A year ago, there were 27,092 cubic hectometres stored and
the average for the last ten years is 33,595, according to the same official
data.
Storage on Tuesday in the Guadiana river basin, one of which
Portugal and Spain share, was at 26.2% of total capacity in Spanish territory,
one of the lowest values recorded in the country.
In the Douro and Tejo, other rivers that cross the two
countries, water reserves were at 43.7% and 41.5% in Spain, respectively, while
in the case of Minho they exceeded 51%.
In the case of the Guadiana, the 2,490 cubic hectometres of
stored water is less than half the average of the last ten years (5,256).
In the Douro, there were reserves of 3,278 cubic hectmometres
of water on Tuesday, less than the 4,691 of last year and the average of 5,026
in the last ten years.
In the Tagus, storage is at 4,587, compared to 4,916 a year
ago and the average for the last decade is 5,986.
Extreme weather
The level of Spanish water reserves is the result of
"scarce rainfall" across the country, according to the Ministry for
Ecological Transition and Demographic Challenge, which publishes this data.

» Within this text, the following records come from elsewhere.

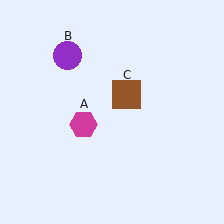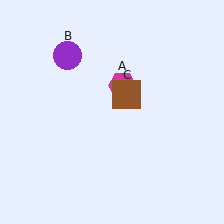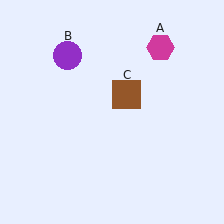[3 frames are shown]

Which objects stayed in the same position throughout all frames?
Purple circle (object B) and brown square (object C) remained stationary.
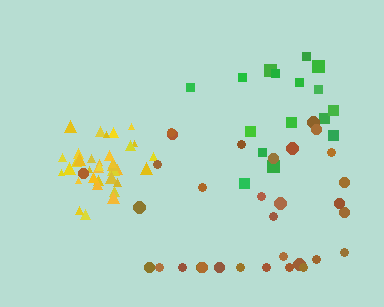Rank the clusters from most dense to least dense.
yellow, green, brown.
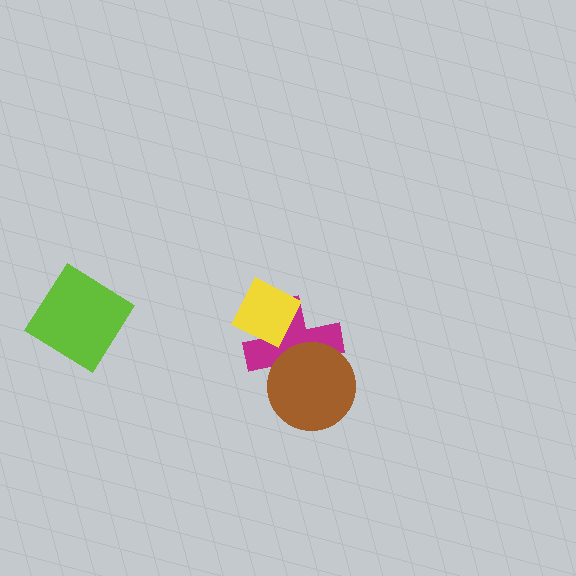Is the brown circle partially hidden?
No, no other shape covers it.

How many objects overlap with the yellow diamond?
1 object overlaps with the yellow diamond.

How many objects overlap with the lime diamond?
0 objects overlap with the lime diamond.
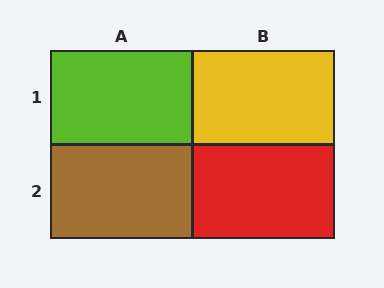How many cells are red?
1 cell is red.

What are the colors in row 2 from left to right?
Brown, red.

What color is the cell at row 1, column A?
Lime.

Spain this year is experiencing the worst drought since 1981
and a summer so far marked by "extreme" temperatures and three heat
waves, according to the Spanish meteorological agency (Aemet).
The lack of water has led regional governments and
municipalities across the country to adopt measures to control consumption, including
cutting off the supply during night, consumption limits per person in each
house and banning showers on beaches, washing cars, watering the garden and
filling private swimming pools.
The situation particularly affects the regions of Galicia,
Andalusia and Catalonia, but there are measures to cut water consumption to be
adopted throughout the country.
In the case of Andalusia, the dams and river basins are
already below the necessary capacity to supply the population in the coming
months, according to regional authorities.

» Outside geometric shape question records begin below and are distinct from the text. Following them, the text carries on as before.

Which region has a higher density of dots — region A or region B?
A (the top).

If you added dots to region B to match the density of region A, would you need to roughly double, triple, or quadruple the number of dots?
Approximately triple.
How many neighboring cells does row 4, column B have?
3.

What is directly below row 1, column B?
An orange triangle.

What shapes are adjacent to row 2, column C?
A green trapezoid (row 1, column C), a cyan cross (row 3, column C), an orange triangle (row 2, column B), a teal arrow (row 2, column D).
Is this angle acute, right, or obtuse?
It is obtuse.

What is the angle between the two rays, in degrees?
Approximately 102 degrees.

Spain is just next door and the report on our drought conditions look the same; this is quite foretelling. Again, how is Portugal going to handle the climate disruption which is NOW and will only get worse. We can't count on the rain anymore; where is the action? Are we prepared or building Desalinisation plants?
Even in Miami where I am until Nov; this is the "rainy season" and we're way below the rain we need. It's a worldwide problem; whose working on solutions? Isn't that what we pay taxes for and are Euros allocated for that???
By Wesley from USA on 04 Aug 2022, 04:53
Desalination plants are costly to build and relatively costly to run.
They are also quite energy intensive to run too.
However technology has already reduced €/m3 processing to around €1,5/m3.
Desalination seems a no-brainer for somewhere like Portugal with such a large coast line relative to ground area. And considering such plants could be easily run by wind turbines in particular utilising 'spare' energy from existing turbines during low demand (i.e. at night).
But no. Rather than do something the population is obviously desperate for, the government keeps chucking Billions at the likes of TAP, BES (N.B) and other money black holes.
Tap's losses alone in 2021, propped up by the government, would have built 2 mega, or 6 'standard' desal. plants providing over a quarter of a billion litres a day.